Hardware: We utilize a 24-core (2*12 core) machine. There are 2 separate controllers for an SSD-disk and a SAS-RAID 0-disk. OS: Windows 8.1. Hyper-threading is disabled.
Software:
2.1. There is a master which fills up a work-queue for the workers and collects the results from a result-queue thereafter.
2.2. There are n-workers which retrieve work from the work queue. They write small input files to the disk and start an external process to carry out the actual computation. After the external process has finished output-files in the size of 10-15 MB need to be read in from the file-system and to be parsed accordingly. Finally, the worker places the results in the result-queue and carry on with the next item from the work queue.
The access to the file-system utilizing both of the disks is distributed evenly among the worker-processes.
Observations
4.1. From 0 - 10 workers there is an almost linear speed-up for both multi-threading and multi-processing. Increasing from 10 to 28 workers there is a reasonable but sub-linear speed-up in case of multi-processing but almost no increase in case of multi-threading.
4.2. We did extensive timings for multi-threading and found that the time for the computation stays almost constant with a negligible increase when increasing the numbers of workers. In contrast, when increasing the number of workers from 10 - 40 the time for reading the files from the disks dramatically increases and causes the cores into idling.

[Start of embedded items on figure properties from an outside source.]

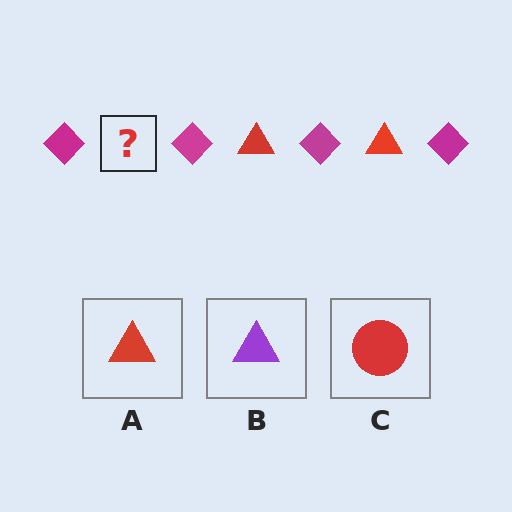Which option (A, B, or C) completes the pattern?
A.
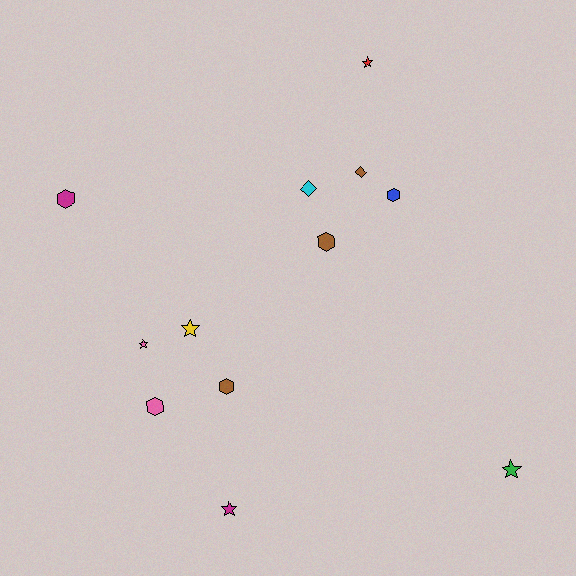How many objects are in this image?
There are 12 objects.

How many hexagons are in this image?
There are 5 hexagons.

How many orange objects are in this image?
There are no orange objects.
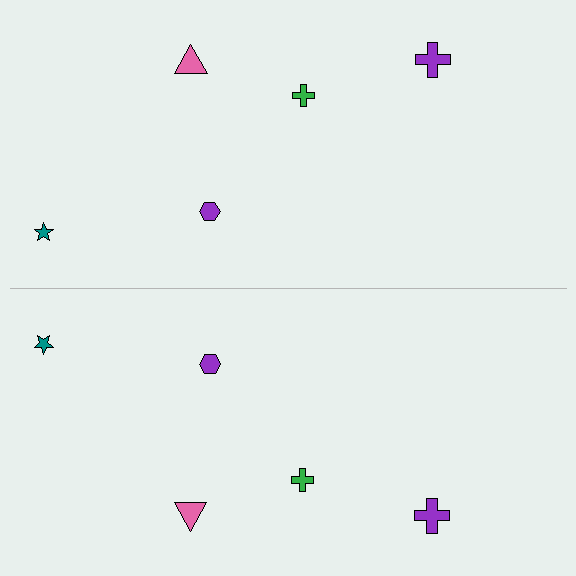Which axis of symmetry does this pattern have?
The pattern has a horizontal axis of symmetry running through the center of the image.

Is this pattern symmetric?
Yes, this pattern has bilateral (reflection) symmetry.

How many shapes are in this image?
There are 10 shapes in this image.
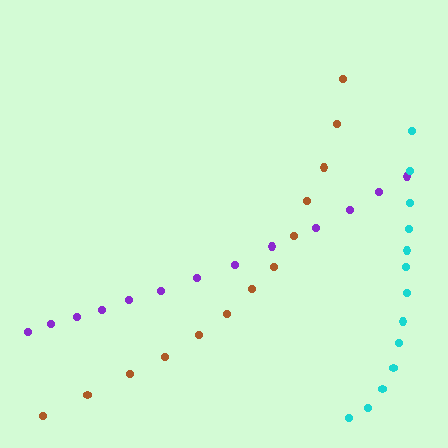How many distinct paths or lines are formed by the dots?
There are 3 distinct paths.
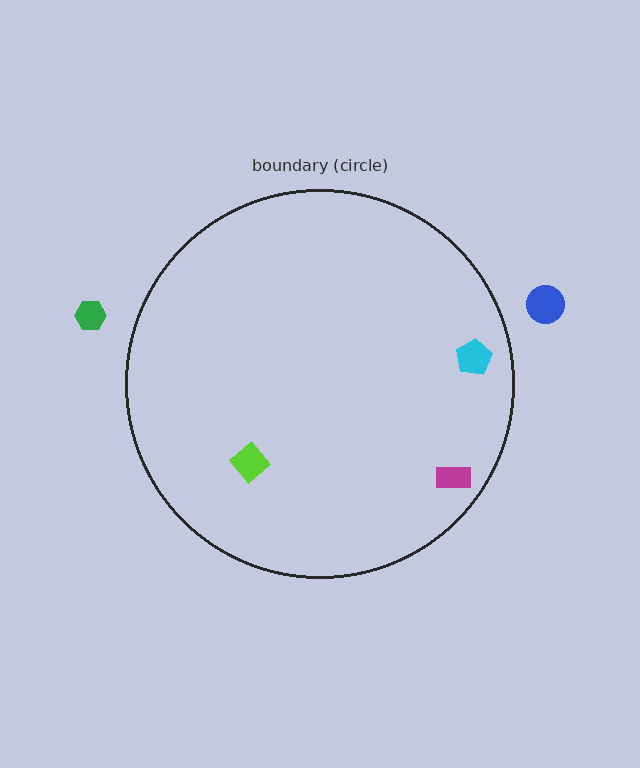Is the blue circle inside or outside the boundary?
Outside.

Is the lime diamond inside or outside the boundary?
Inside.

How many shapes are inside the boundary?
3 inside, 2 outside.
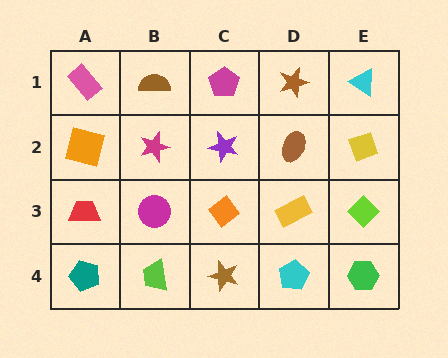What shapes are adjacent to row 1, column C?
A purple star (row 2, column C), a brown semicircle (row 1, column B), a brown star (row 1, column D).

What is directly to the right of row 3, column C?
A yellow rectangle.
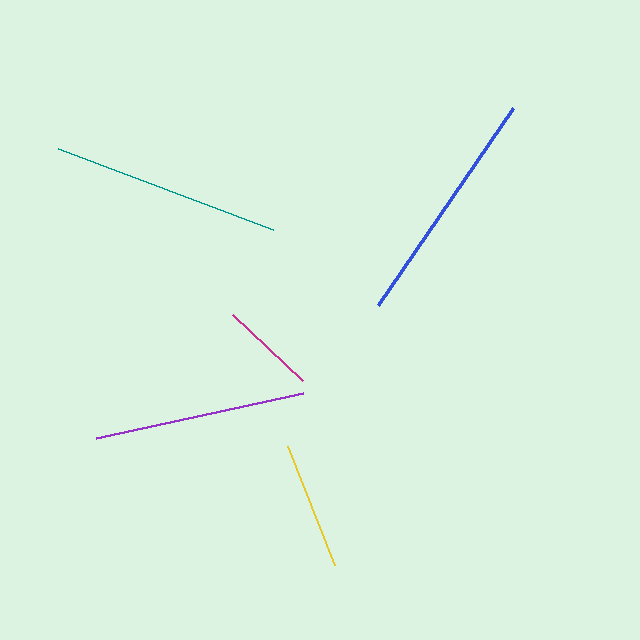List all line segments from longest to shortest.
From longest to shortest: blue and teal (about equal), purple, yellow, magenta.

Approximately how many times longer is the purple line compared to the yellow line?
The purple line is approximately 1.7 times the length of the yellow line.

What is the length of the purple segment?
The purple segment is approximately 212 pixels long.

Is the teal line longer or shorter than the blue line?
The blue and teal lines are approximately the same length (about 239 and 230 pixels).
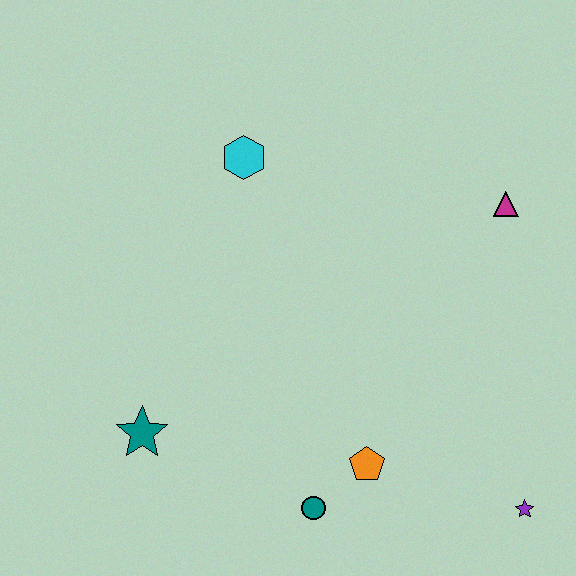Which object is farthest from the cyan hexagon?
The purple star is farthest from the cyan hexagon.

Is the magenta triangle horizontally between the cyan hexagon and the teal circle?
No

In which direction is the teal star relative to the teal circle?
The teal star is to the left of the teal circle.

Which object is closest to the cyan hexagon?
The magenta triangle is closest to the cyan hexagon.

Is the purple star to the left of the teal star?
No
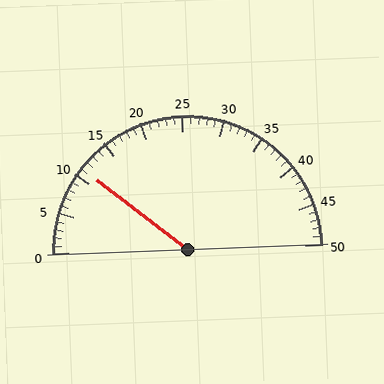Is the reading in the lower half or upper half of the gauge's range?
The reading is in the lower half of the range (0 to 50).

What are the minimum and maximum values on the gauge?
The gauge ranges from 0 to 50.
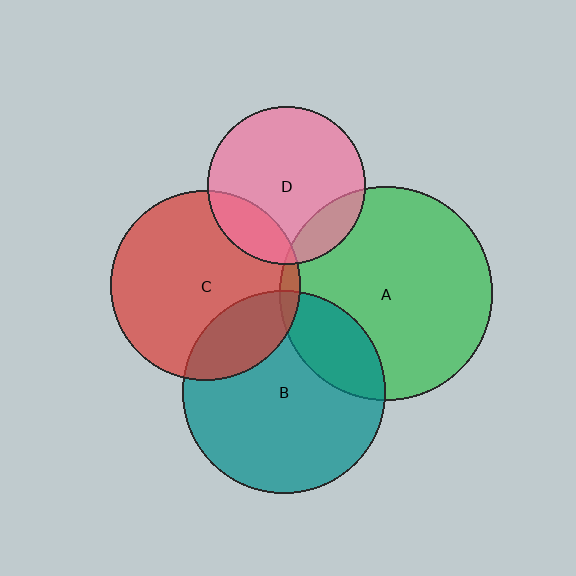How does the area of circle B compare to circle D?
Approximately 1.6 times.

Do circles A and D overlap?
Yes.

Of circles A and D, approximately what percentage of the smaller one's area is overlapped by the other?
Approximately 15%.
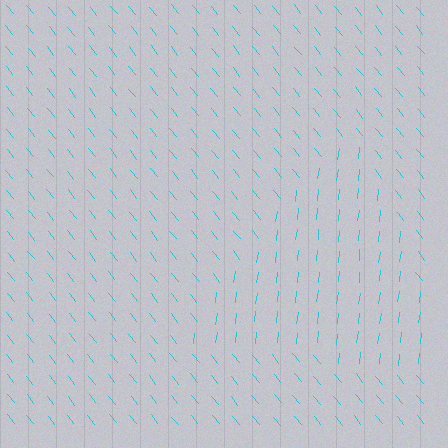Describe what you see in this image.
The image is filled with small cyan line segments. A triangle region in the image has lines oriented differently from the surrounding lines, creating a visible texture boundary.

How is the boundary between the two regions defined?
The boundary is defined purely by a change in line orientation (approximately 45 degrees difference). All lines are the same color and thickness.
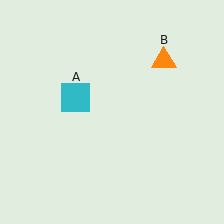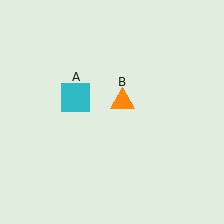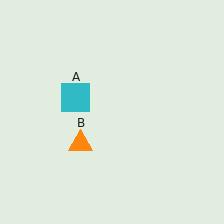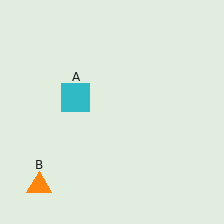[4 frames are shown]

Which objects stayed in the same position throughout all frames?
Cyan square (object A) remained stationary.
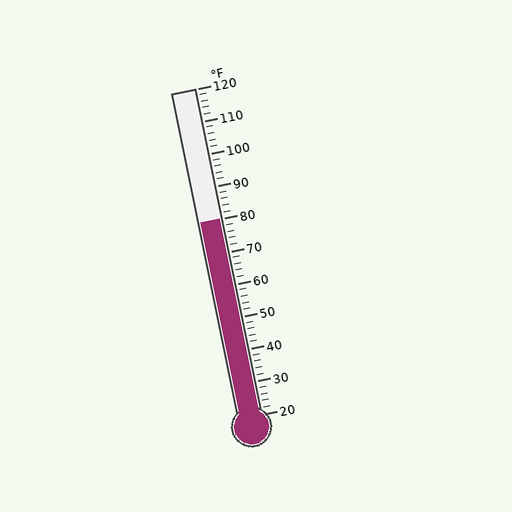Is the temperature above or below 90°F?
The temperature is below 90°F.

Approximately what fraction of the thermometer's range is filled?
The thermometer is filled to approximately 60% of its range.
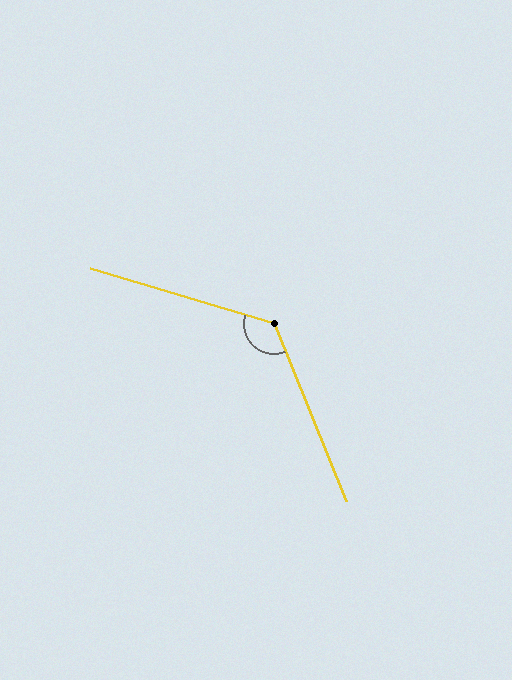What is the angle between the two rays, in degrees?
Approximately 129 degrees.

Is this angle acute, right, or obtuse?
It is obtuse.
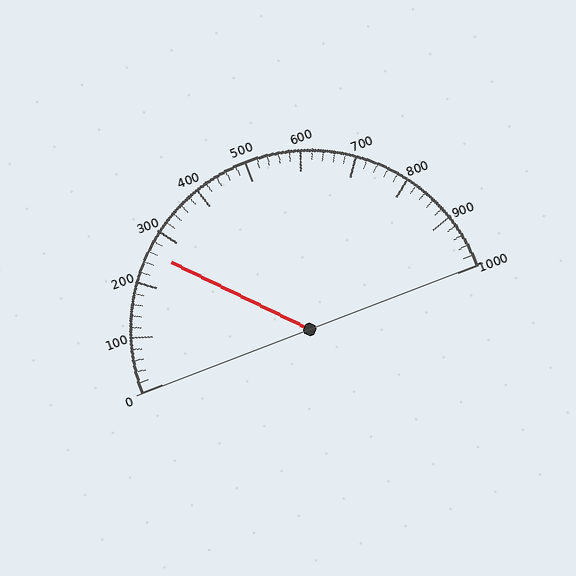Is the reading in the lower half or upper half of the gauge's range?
The reading is in the lower half of the range (0 to 1000).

4.3. In the case of multi-processing, the workers seem to be rightly able to take full advantage of the two independent file-IO-channels (RAID and SSD) and out-perform multi-threading by far.
Finally the question: What is the bottleneck in case of multi-threading and how can we circumvent it?
Note 1: Avoiding file-system access altogether is not an option, since the external process is a third party software.
Note 2: I'm aware of these answers, but they don't address my question.
Update 2019 On a different machine with 18 cores and Windows 10 we observe exactly the same behavior.